People planning weddings are stressed out; between money, time, and general expectations, most engaged couples are ready to pull out their hair at one point or another. If you can break down where that stress is coming from, it will be easier to deal with. Here are the top five people who will stress you out, and how to handle them.
5. Wedding vendors.
These people want to make money and will pressure you into getting the more expensive option. Have a budget and stick to it. If you're tempted by what they offer that is more expensive, say firmly, "That's not in my budget, I'll have to go home and see if I can move some things around and get back to you." At home, it will be easier to decide if that extra option is really necessary or just an expensive add-on.
4. Divorced and bickering friends/family members.
These people stress you out for two reasons. One, you're wondering how they'll behave at your wedding and two, you're scared that's going to be you in ten years with your sweetie. Sit down with them to say, "I'm so glad you're coming to my wedding. I hope you can do me a big favor. You and ______ fight so much, and I really want the focus of our wedding to be love. Do you mind doing everything in your power to be civil just for that one day?"
Remember, if they do bicker at your wedding, you'll probably be so caught up in everything else, you won't even notice. Also, take the time now to make sure that won't be you. Talk to your future spouse about pre-wedding counseling, something even the most loving and healthy couples say was a fabulous experience.

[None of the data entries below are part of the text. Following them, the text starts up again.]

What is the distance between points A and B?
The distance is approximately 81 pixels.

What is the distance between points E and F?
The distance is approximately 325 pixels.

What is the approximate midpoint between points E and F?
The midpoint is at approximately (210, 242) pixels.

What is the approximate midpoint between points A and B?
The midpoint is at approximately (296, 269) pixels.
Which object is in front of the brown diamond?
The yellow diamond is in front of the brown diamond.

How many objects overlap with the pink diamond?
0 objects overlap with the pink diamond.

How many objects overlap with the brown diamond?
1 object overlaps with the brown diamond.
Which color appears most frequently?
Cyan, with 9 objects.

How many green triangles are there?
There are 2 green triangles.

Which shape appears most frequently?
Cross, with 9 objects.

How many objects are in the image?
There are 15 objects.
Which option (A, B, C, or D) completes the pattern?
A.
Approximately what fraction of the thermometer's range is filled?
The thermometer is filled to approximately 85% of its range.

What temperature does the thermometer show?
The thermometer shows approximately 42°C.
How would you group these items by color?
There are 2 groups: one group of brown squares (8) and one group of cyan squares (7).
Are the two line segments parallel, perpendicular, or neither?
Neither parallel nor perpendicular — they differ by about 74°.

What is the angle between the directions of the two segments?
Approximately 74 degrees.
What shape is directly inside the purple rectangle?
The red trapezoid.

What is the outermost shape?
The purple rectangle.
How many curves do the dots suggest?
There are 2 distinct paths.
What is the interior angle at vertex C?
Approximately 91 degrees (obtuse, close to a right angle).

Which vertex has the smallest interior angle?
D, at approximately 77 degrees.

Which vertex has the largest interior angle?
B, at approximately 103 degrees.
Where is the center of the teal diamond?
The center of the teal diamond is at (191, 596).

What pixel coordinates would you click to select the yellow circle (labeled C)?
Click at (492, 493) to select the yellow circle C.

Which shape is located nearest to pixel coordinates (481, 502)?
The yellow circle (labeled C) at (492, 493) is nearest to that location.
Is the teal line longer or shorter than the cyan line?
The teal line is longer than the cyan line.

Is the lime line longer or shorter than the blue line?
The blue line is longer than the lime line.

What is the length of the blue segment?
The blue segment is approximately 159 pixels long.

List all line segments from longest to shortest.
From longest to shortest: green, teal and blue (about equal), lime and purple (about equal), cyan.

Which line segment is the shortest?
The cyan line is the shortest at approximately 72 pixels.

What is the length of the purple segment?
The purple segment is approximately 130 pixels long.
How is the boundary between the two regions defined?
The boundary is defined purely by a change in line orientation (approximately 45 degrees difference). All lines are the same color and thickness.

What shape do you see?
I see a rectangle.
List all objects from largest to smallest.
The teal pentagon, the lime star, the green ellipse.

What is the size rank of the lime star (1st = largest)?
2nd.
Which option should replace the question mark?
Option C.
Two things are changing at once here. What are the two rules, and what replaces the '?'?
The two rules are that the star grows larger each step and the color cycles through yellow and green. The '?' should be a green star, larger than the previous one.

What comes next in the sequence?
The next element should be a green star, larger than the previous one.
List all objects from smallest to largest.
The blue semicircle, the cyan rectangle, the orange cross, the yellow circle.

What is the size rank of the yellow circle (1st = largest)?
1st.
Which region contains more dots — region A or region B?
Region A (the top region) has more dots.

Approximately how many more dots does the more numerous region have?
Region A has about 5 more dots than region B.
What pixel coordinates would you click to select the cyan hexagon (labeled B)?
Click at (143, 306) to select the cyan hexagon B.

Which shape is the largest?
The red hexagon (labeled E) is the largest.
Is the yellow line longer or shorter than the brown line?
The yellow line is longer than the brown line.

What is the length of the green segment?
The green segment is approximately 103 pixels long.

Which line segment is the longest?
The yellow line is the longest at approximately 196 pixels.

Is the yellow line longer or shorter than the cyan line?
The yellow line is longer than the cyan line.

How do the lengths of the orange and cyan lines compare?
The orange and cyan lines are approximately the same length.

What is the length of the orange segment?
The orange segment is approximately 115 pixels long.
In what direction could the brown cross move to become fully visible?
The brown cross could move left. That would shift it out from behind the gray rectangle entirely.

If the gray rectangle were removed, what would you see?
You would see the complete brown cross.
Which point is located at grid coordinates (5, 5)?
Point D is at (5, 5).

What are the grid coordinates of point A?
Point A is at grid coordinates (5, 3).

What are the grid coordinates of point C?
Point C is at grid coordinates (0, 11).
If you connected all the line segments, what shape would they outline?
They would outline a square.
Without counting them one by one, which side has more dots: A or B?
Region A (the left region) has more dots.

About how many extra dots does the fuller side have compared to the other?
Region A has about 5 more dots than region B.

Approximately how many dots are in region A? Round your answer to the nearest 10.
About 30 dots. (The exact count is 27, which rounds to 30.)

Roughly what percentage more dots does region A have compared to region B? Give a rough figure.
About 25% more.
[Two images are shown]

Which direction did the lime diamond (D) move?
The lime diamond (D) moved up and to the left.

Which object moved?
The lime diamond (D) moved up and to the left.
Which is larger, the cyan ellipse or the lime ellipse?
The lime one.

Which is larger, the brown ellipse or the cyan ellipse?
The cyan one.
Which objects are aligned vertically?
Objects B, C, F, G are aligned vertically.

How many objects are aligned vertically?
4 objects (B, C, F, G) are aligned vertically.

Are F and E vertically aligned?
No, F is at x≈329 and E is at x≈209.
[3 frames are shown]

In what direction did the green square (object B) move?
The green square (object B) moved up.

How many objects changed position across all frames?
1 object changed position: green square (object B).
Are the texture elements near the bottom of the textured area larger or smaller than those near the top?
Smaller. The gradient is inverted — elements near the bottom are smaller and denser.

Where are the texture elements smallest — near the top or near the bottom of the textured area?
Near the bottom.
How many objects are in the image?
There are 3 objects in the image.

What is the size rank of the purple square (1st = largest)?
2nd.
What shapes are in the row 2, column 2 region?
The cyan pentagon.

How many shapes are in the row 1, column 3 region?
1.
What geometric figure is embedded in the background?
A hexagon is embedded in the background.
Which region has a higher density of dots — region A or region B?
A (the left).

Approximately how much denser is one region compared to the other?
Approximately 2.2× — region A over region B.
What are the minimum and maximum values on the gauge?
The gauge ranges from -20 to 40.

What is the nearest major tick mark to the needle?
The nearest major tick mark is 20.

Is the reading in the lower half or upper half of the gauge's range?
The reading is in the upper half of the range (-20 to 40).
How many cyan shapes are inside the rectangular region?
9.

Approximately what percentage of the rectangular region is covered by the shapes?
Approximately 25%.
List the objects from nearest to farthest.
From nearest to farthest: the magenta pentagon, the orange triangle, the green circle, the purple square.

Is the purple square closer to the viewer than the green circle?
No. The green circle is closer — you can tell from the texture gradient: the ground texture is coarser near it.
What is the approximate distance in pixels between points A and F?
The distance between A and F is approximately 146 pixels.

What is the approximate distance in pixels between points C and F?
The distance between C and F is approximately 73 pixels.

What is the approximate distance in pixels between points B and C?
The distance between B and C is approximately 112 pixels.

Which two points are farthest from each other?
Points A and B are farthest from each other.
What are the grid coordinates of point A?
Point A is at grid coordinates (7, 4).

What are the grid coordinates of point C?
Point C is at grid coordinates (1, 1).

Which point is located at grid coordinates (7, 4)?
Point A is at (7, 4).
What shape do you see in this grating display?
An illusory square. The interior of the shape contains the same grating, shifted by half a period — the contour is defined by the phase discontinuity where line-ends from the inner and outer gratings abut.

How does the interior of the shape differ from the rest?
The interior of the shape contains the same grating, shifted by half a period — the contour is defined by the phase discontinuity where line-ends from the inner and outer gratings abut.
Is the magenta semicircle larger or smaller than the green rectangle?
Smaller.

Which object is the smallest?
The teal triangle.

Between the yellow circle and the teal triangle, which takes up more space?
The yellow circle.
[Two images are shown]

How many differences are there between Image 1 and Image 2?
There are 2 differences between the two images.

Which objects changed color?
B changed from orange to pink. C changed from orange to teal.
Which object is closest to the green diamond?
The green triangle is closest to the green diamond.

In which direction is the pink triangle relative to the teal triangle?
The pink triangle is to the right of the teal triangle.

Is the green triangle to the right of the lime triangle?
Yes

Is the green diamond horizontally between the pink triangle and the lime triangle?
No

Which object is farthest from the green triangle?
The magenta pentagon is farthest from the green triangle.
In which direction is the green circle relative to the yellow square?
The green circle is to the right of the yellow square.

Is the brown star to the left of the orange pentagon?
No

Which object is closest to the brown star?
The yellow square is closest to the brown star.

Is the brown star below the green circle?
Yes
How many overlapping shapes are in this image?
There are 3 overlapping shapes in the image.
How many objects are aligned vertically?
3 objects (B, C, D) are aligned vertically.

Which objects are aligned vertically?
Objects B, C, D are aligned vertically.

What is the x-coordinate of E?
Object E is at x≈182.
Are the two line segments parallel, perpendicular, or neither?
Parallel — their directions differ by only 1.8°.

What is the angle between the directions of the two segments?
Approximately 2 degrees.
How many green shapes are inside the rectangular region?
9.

3. Well-meaning opinions of others.
Everyone will want to know the details of your wedding and everyone will have an opinion. Listen to what they have to say, but with a grain of salt. Repeat this mantra: they are not the ones getting married, we are. If you listened to what everyone thought, you would have a mishmash wedding that would not reflect who you are in the slightest. You're not getting married to please them, after all.
2. Your parents.
These people stress us out for various reasons our entire lives, why would they stop now? Whether it's complaining about the money you're spending, wanting to have a hand in everything, making you feel like you'll never live up to their ideals of what a wedding should be, or disapproving of your marriage totally, parents have that special knack to stress us out. Here are some strategies:
- Sit down with your parents early in the wedding planning process to find out if they want to give you money for your wedding and how much.
- Before you go any further, get them to agree on a set number of people they'll be inviting.
- Talk to them generally about your initial ideas including when/where/style.
- Avoid this pitfall: Don't promise your mother something if you haven't talked to your fiance about it first.
- Don't lose sight of your vision for your wedding - write it on a big sheet of paper taped next to the phone, if necessary.
- Try to let your parents feel involved by giving them tasks to help you with - including areas you're willing to give up creative control, or tasks such as comparing prices, organizing hotel discounts for guests etc.
1. Each other.
It's true, the number one person who will stress you out the most is the person you're going to spend the rest of your life with. This is mostly because weddings are stressful, and they're the person you'll be around most. The most common complaints are "he's not doing anything to help with the wedding" and "she never talks about anything other than the wedding." Avoid this with some simple planning.
Sit down with a wedding planner and divide up the list of tasks into bride's, groom's, and together. Each of you will know that you have creative control over what's on your list, and what you are responsible for. Post the list in prominent locations in your house(s) and agree to have check-in meetings once a month or so about where you are.
Don't forget to budget! Since money is such an easy thing to fight about, make sure you sit down at the beginning of the process, agree on how much money you're going to spend, and stick to it!
Sit down with a calendar. Figure out when you have time to schedule a couple of hours each week to deal with wedding stuff together. Don't worry, those of you who feel like a couple of hours each week is too much. A lot of it will be fun - checking out potential venues, eating cake at tastings, and practicing dance moves.
Then, schedule a "no wedding" night. This is perhaps the most important thing to stop each other from stressing you out. One night a week, neither of you are allowed to mention the word wedding or anything wedding related. This can be a date night, or just a relaxing at home together night to remind you why you're going through all this craziness in the first place!